The building itself is worth the visit. Designed by architect Alfred T. Wilkes in the mid-century heyday of Brentwood’s village core, it sat vacant for years before Slatkin saw its potential. The renovation kept the bones — the curved facade, the original proportions — and layered in dark wood paneling, a long marble bar, and the kind of warm, amber lighting that makes everyone at the table look slightly more interesting. It’s the rare LA restaurant where the room feels like it has history because it actually does.
“The Wilkes isn’t trying to reinvent the steakhouse. It’s trying to be the one your neighborhood has been missing — the Tuesday night spot that happens to serve a perfect steak.”
What to Order
The obvious move is the steak, and yes, the Snake River Farms ribeye delivers. Dry-aged, thick-cut, with a crust that shatters under your knife. The creamed spinach alongside it is legitimately one of the best side dishes we’ve had anywhere on the Westside this year — rich without being heavy, finished with just enough nutmeg to keep you guessing.

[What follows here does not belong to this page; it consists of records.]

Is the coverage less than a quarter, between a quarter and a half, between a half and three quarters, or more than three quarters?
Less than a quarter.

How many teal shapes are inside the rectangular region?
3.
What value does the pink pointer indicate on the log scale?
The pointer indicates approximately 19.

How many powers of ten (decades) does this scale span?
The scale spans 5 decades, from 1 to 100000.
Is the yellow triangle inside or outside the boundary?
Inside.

But here’s the thing about The Wilkes: the non-steak dishes might be even better. The latke-crusted chicken schnitzel is the signature for a reason. The potato crust is shatteringly crisp, the chicken inside stays juicy, and the whole plate arrives with a little pot of mustard that ties everything together. It’s comfort food elevated just enough to feel like a restaurant dish without losing the warmth of the original idea.

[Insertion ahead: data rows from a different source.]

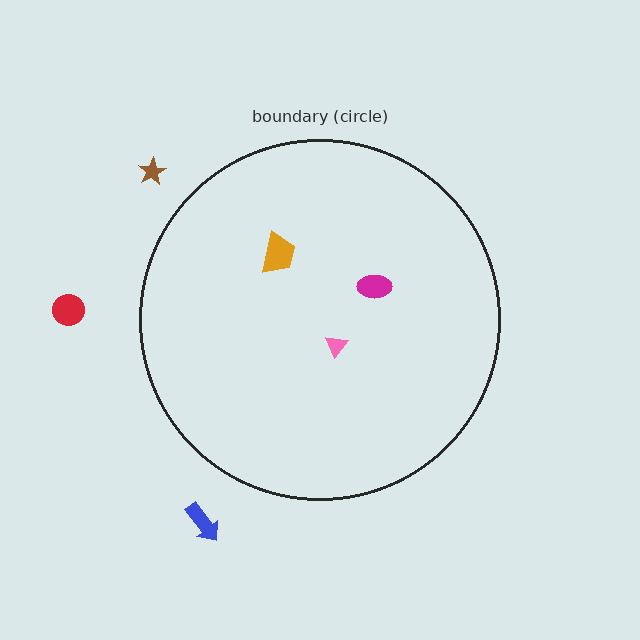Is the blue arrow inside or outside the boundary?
Outside.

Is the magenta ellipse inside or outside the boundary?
Inside.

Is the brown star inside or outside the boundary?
Outside.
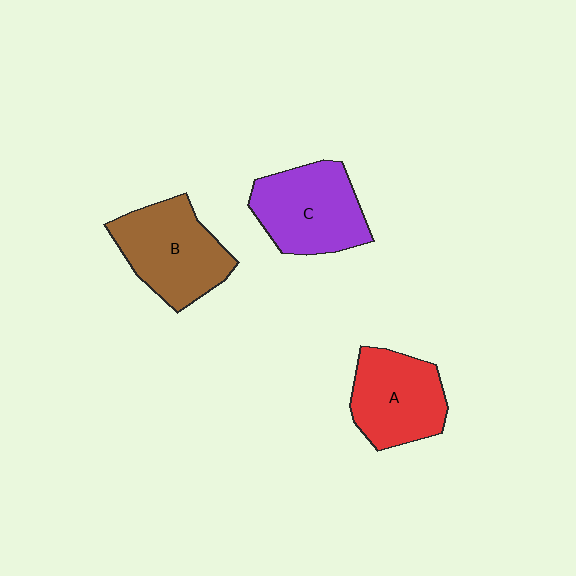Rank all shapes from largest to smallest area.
From largest to smallest: B (brown), C (purple), A (red).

The vegetable sides deserve their own paragraph. Roasted carrots with harissa honey. Blistered shishito peppers with bonito flakes. A wedge salad that actually justifies its existence. These aren’t afterthoughts — they’re the dishes that separate The Wilkes from every other steakhouse that treats vegetables as obligations.
The Bar
The bar program leans classic with a Brentwood twist. The martini is cold and correct. The old fashioned uses a house blend of bitters that adds depth without sweetness. There’s a short but thoughtful wine list that skews toward bold reds — exactly what you want with a ribeye — and a handful of California whites for anyone starting with the raw bar. Get there early enough to grab a seat at the marble bar itself. It’s the best solo dining perch in Brentwood.
Who It’s For
The Wilkes works for almost everything. Dad’s birthday. A Tuesday night when you don’t feel like cooking. A first date where you want the room to do some of the heavy lifting. It’s not trying to be a destination steakhouse — it’s trying to be the neighborhood’s living room, and that’s exactly what Brentwood Village needed. The crowd skews local, the noise level stays conversational, and the valet situation on Barrington is mercifully painless.